Edição V18N01 | Ano 2021 | Editorial Combatendo modismo com ciência | Páginas 118 até 121

Diogo de Azevedo MIRANDA, Sarah Teixeira COSTA, Luiz Rogério Vallim COSTA

O ensino da Odontologia, no Brasil e em muitos outros países, tem sido baseado em disciplinas isoladas, com amplo emprego de aulas expositivas e ênfase somente no conhecimento técnico. O professor representa a figura predominante de reprodutor de conhecimento, enquanto os alunos manifestam-se como expectadores passivos, limitando-se à retenção e repetição. Inegavelmente, há um distanciamento físico e contextual entre aluno e professor. O ensino ocorre de maneira fragmentada, por disciplina ou área de especialização.
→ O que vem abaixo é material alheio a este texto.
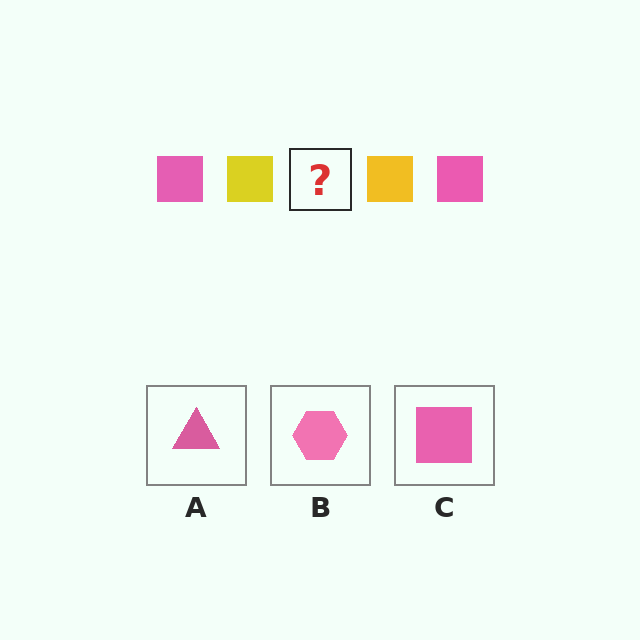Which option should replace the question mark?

Aliada ao método tradicional de ensino, fragmentado e não agregador — utilizado na grande maioria dos cursos superiores do Brasil —, a graduação do cirurgião-dentista apresenta particularidades desafiadoras, como alto custo, demandas únicas de treinamento pré-clínico, natureza mutante dos métodos de ensino/avaliação, fluxo intenso de desenvolvimento de novos materiais e novas tecnologias, influência do fator socioeconômico-cultural e aumento da expectativa dos pacientes em relação ao tratamento, impactando, significativamente, todas as áreas do programa educacional.

Miranda DA, Costa ST, Costa LRV. Use of active methodologies in the teaching of Dentistry: fad or need? J Clin Dent Res. 2021 Jan-Apr;18(1):118-21.